Il concetto di accompagnamento si è esteso a molti livelli. Si accompagna chi cresce nella ricerca del proprio personale intimo progetto, ma si accompagna anche chi lavora perché esprima il meglio di sé. Si accompagna a livello umano, culturale, esistenziale e spirituale. Non solo psicoterapia, quindi. Non solo accompagnamento spirituale. Ma anche counseling. Pedagogico. Pastorale. Anche filosofico: se non so che senso ha la vita e mi sento sano a livello psicologico, miscredente a livello religioso, da chi vado per farmi accompagnare? Se ieri il senso della vita si riceveva come una dote quasi indiscutibile, oggi ognuno è chiamato a costruire il senso della propria vita e il proprio senso della vita. E a scegliere, magari, dentro quale comunità di senso vuole inserirsi.

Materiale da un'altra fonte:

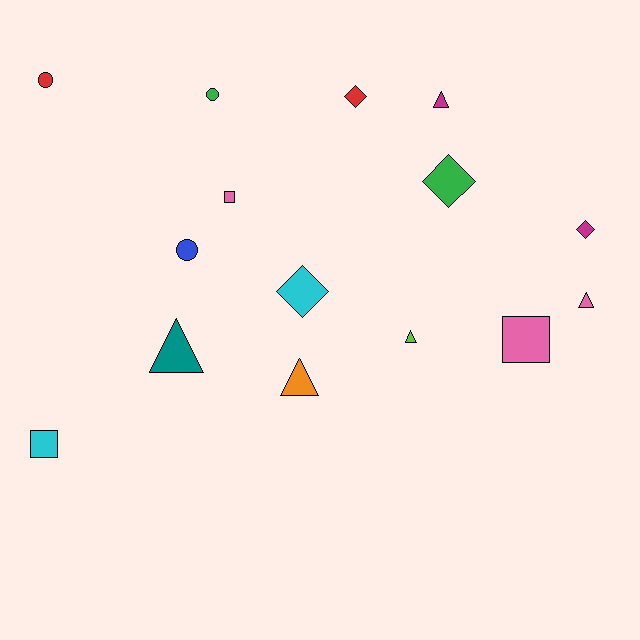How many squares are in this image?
There are 3 squares.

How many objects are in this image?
There are 15 objects.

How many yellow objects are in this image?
There are no yellow objects.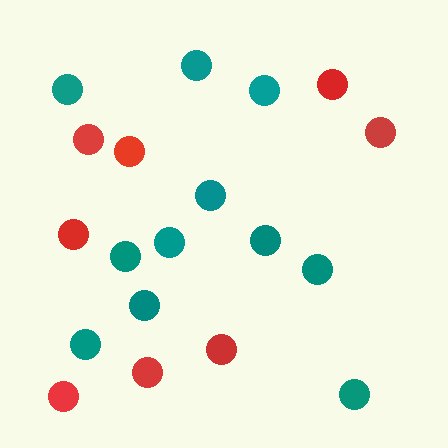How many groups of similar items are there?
There are 2 groups: one group of red circles (8) and one group of teal circles (11).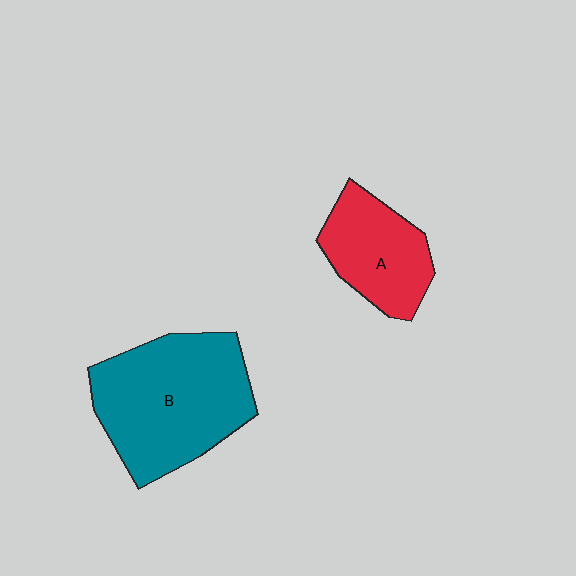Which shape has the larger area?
Shape B (teal).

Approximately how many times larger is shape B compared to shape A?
Approximately 1.8 times.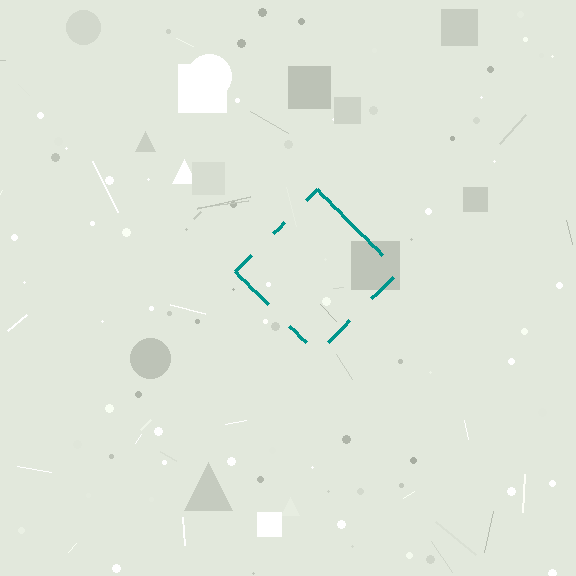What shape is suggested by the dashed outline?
The dashed outline suggests a diamond.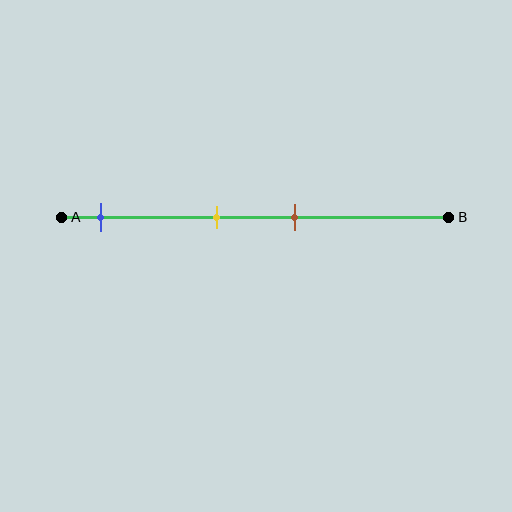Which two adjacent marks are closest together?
The yellow and brown marks are the closest adjacent pair.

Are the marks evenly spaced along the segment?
No, the marks are not evenly spaced.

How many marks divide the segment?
There are 3 marks dividing the segment.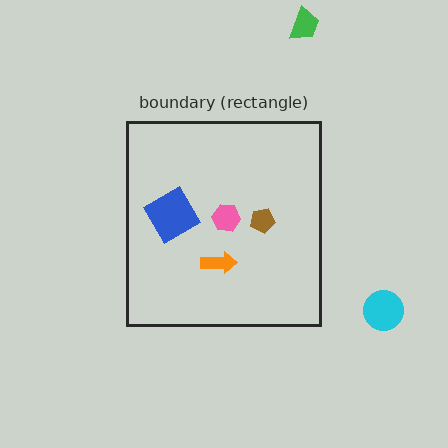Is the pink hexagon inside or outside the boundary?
Inside.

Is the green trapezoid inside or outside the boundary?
Outside.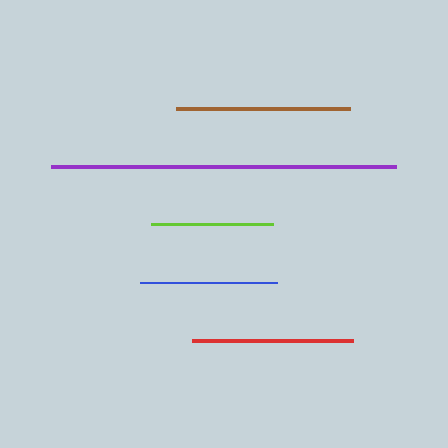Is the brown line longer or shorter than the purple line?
The purple line is longer than the brown line.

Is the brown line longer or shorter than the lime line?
The brown line is longer than the lime line.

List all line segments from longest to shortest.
From longest to shortest: purple, brown and red (about equal), blue, lime.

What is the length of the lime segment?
The lime segment is approximately 122 pixels long.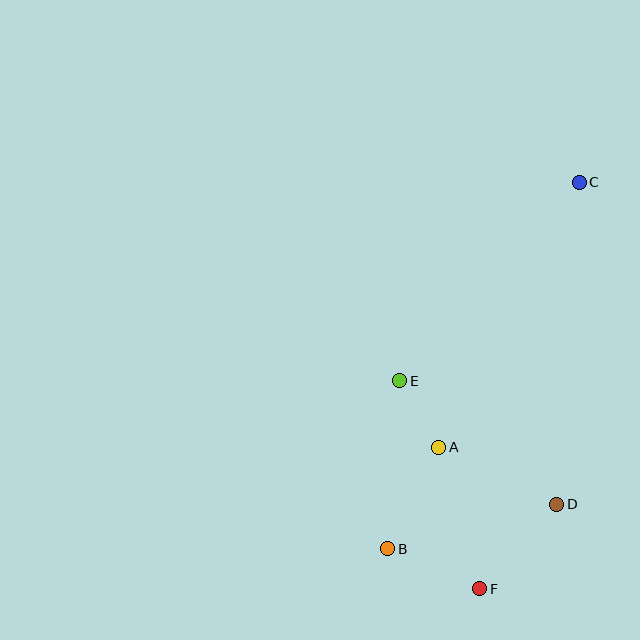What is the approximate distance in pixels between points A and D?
The distance between A and D is approximately 131 pixels.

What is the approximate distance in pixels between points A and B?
The distance between A and B is approximately 114 pixels.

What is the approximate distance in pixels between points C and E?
The distance between C and E is approximately 268 pixels.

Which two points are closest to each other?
Points A and E are closest to each other.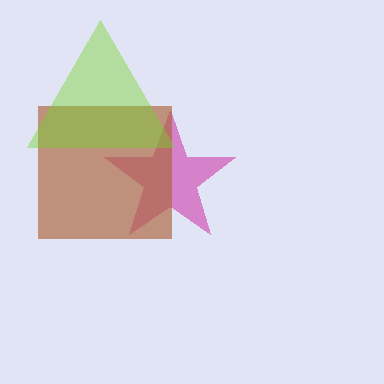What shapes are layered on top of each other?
The layered shapes are: a magenta star, a brown square, a lime triangle.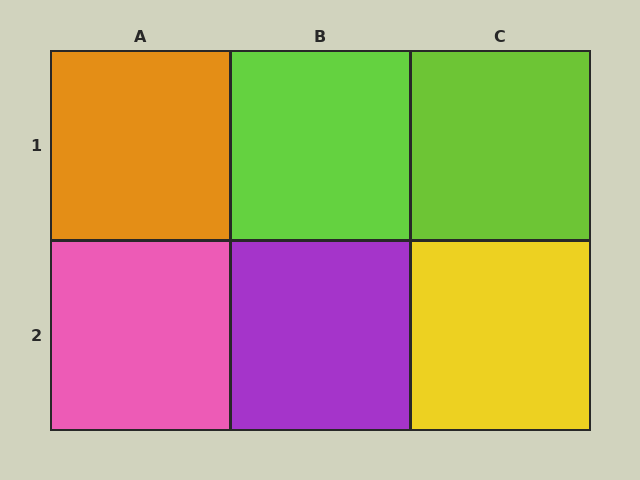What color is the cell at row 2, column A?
Pink.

Il venir meno di nemici, di emergenze collettive apre il grande compito di una ricerca di senso a livello individuale. Risento ancora i brividi nel ricordo di Lina, una pediatra che appena seduta mi disse, decisa: «Sono venuta perché lei mi aiuti a morire. Ho il tumore, sono un medico e so che mi rimane poco tempo. Mi aiuti a morire». Mi presi cura di lei. Sentii tutta la drammaticità e la pietas di cui va riempito il termine “accompagnare”. È vero che io stavo con lei: accoglievo le sue lacrime, ascoltavo le parole cariche di quei dolori insopportabili anche al marito o al giovane figlio, stavo con le paure terribili e le crude previsioni di quello che sarebbe stato. Ma anche lei mi nutriva: il pane amaro che condivideva con me mi (ci) apparteneva.

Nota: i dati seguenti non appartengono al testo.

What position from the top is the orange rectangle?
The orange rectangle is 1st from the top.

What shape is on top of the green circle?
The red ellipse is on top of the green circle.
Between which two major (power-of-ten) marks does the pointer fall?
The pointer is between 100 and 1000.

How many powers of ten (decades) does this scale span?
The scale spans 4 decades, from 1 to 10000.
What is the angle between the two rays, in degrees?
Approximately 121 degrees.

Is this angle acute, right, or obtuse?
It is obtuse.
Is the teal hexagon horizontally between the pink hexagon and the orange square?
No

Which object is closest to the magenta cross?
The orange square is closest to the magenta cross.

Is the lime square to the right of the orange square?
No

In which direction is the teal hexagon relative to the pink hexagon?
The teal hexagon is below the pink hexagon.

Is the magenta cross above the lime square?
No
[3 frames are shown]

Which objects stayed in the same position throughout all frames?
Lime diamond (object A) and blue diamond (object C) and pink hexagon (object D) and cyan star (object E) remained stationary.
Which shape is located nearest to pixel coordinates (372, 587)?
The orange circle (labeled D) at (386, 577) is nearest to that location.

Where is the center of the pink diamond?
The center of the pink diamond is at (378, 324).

Image 055Niente pretendere, niente rifiutare

Ancora un punto: come accompagnare? Non basta essere sensibili al dolore altrui. Non bastano gli anni e l’esperienza. È necessario un apprendimento specifico. Su questo non si può transigere: se la competenza richiesta all’amico è l’amicizia, a chi si propone come accompagnatore è richiesta la competenza del saper accompagnare. Competenza che non si improvvisa e non può essere confusa con la sensibilità (che rimane condizione necessaria, certo, ma decisamente insufficiente). Nei percorsi formativi si impara con la mente, con il cuore, con le relazioni. Si apprende, innanzitutto, a non usare le lacrime e i vissuti del fratello come pre-testo per portare a compimento proprie lacrime non piante, ingiustizie non riparate, solitudini non feconde. E poi si apprende a restare in silenzio davanti all’altro. Rimanere nel silenzio che non è assenza di parole (non so cosa dire), ma pienezza di parole (precise e puntuali) che non hanno bisogno di essere verbalizzate.

Si apprende quando il pianto deve scorrere per fare emergere poi il placarsi della rassegnazione e quando invece “sta al posto di altro” e va oltrepassato. Si apprende come non avere paura o bisogno in modo da lasciare il fratello libero di dire quello che vuole: che ti ama e che ti odia, che ti invidia e che è grato, che preferisce tacere o non vuole smettere di parlare. Accogliere ogni parola e confrontarla non con parole da te attese, ma unicamente con la parola che risuona nel corpo del fratello o nel grembo della relazione dentro la quale si è collocati. Accompagnare significa essere e rimanere con le mani vuote: niente attendere, niente rifiutare, guardare solo alla crescita del fratello. Amore agapico. Certo. Ma l’amore non basta (lo scrisse Bettelheim, anni fa). È necessaria la magia: quella che accade quando si incontrano la verità (o, meglio, le tante verità) e l’accoglienza dell’altro.

Per concludere. C’è l’accompagnamento richiesto dalla vita: quello dell’essere genitori, educatori, sacerdoti, medici, operatori di relazioni di aiuto. Un accompagnamento che richiede un continuo porsi al di là dei propri bisogni e delle proprie paure per prendersi cura dell’altro. Poi abbiamo l’accompagnamento “professionale”, che vuole competenze precise sulle regole della relazione e in particolare su quelle che presiedono il curare le ferite e il riaprire i sentieri interrotti della propria integrità e della propria pienezza. Infine c’è l’accompagnamento come dimensione di reciprocità della condizione umana: quell’essere compagni di viaggio perché si mangia lo stesso pane dell’esistenza e della fede. Quel pane quotidiano che invochiamo e mangiamo ogni giorno. Quel pane che condividiamo in ogni eucaristia.

Possiamo pregare, allora, parafrasando una famosa orazione post-comunione: Signore, fa’ che, accompagnati da Te, possiamo farci accompagnare e accompagnare i nostri fratelli. Amen.